Demonstration of aberrant T-cell and natural killer-cell antigen expression in all cases of granular lymphocytic leukaemia

William G. Morice, Paul J. Kurtin, Paul J. Leibson, Ayalew Tefferi, Curtis A. Hanson

Research output: Contribution to journalArticlepeer-review

124 Scopus citations

Abstract

The diagnosis of granular lymphocytic leukaemia (GLL) requires the presence of an immunophenotypically distinct T-cell (T-GLL) or natural killer-cell (NK-GLL) population. Flow cytometric immunophenotyping was performed on 21 T-GLL patients, 11 NK-GLL patients and 20 normal control subjects using antibodies to T and NK cell-associated antigens in order to accurately identify the distinguishing features of T-GLL and NK-GLL. The NK antigens evaluated included: CD16, CD57, CD94, CD161, and the killing inhibitory receptors (KIRs) CD158a, CD158b and CD158e (p70).
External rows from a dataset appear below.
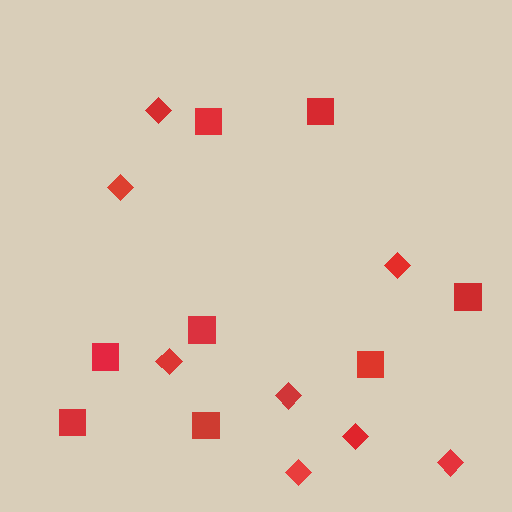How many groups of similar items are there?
There are 2 groups: one group of diamonds (8) and one group of squares (8).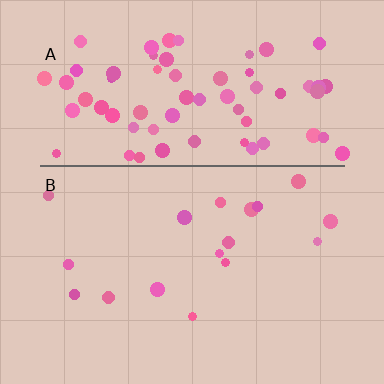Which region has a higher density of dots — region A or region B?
A (the top).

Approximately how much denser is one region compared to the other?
Approximately 4.4× — region A over region B.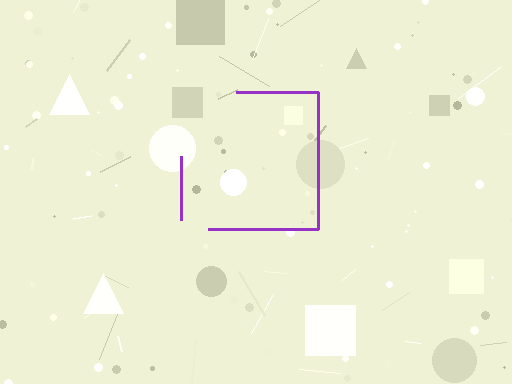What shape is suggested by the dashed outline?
The dashed outline suggests a square.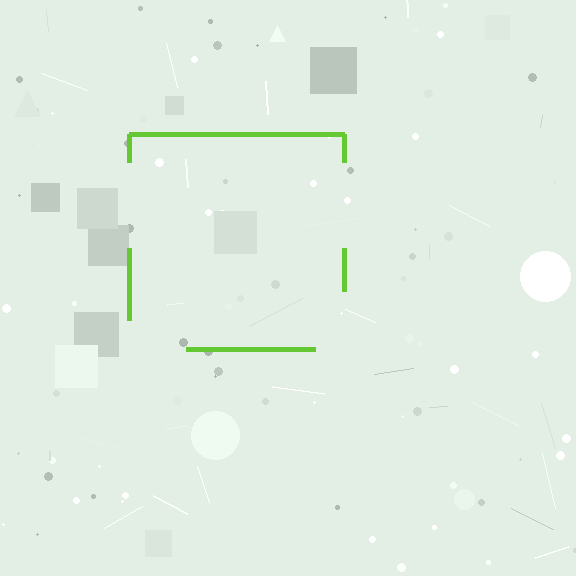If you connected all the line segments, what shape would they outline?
They would outline a square.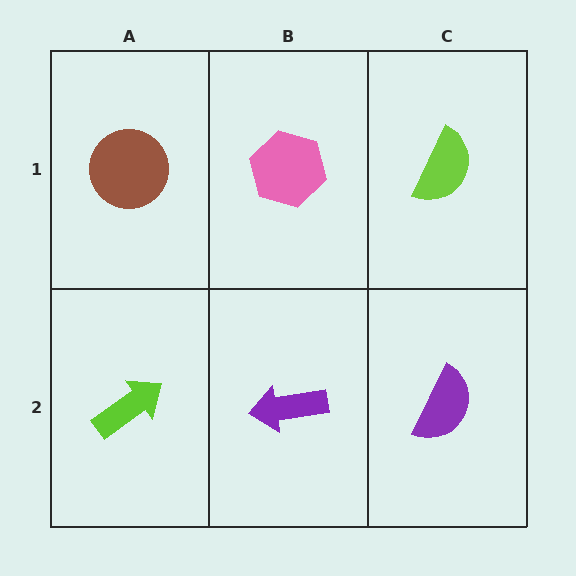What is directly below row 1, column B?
A purple arrow.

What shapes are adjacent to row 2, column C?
A lime semicircle (row 1, column C), a purple arrow (row 2, column B).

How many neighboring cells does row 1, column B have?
3.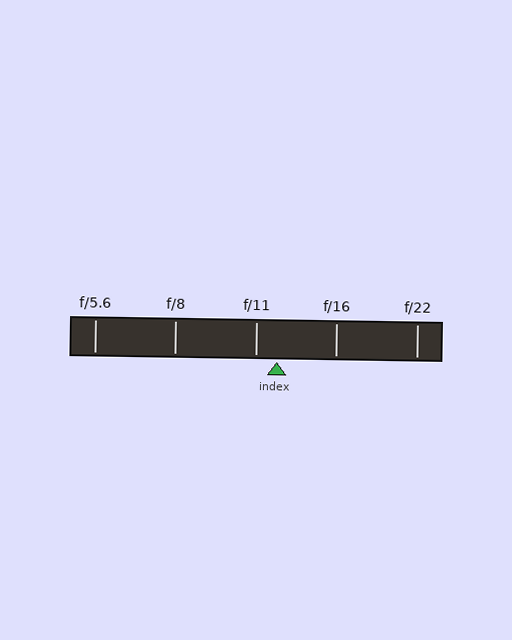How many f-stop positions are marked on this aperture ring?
There are 5 f-stop positions marked.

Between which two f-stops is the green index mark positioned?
The index mark is between f/11 and f/16.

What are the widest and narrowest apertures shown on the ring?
The widest aperture shown is f/5.6 and the narrowest is f/22.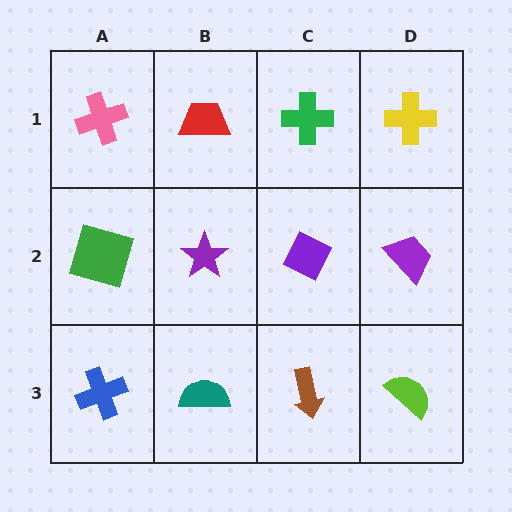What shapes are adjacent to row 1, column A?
A green square (row 2, column A), a red trapezoid (row 1, column B).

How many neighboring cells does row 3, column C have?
3.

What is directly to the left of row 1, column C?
A red trapezoid.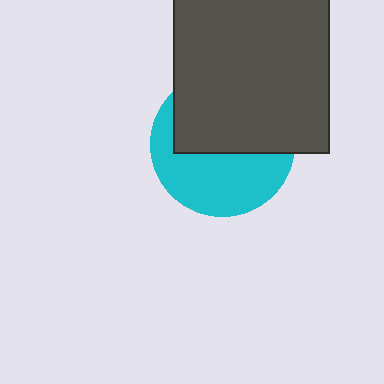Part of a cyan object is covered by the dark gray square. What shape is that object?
It is a circle.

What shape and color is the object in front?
The object in front is a dark gray square.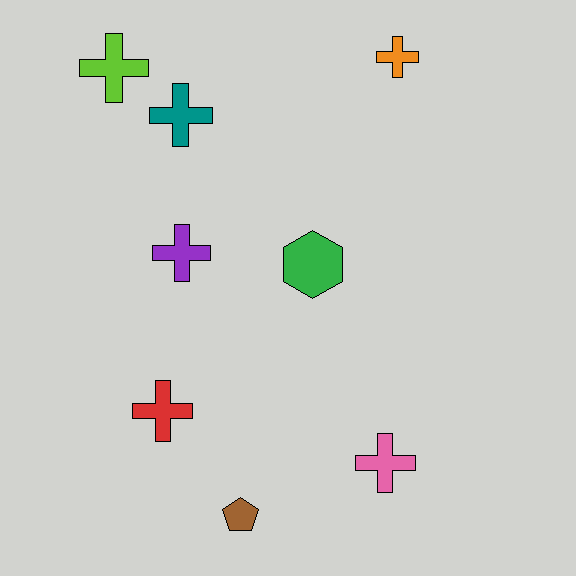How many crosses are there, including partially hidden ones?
There are 6 crosses.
Abnormal T-antigen expression was present in all T-GLL patients. CD57 was frequently expressed in T-GLL, however, one-third of patients showed partial CD57 expression similar to that seen in T cells from normal control subjects. Ten T-GLL were KIR positive; all expressed a single KIR isoform. All NK-GLL showed a distinctive, abnormal immunophenotype. Four NK-GLL expressed a single KIR isoform; the remaining seven patients lacked all tested KIRs, which is also a distinct, abnormal finding. Immunoperoxidase staining of bone marrow biopsy specimens from NK-GLL patients with antibodies to CD8, TIA-1 and granzyme B revealed the disease-specific distinctive staining patterns previously found in T-GLL. These studies delineate the unique immunophenotypic features diagnostic of T-GLL and provide strong evidence that NK-GLL, like T-GLL, represents a clonal lymphoproliferative disorder.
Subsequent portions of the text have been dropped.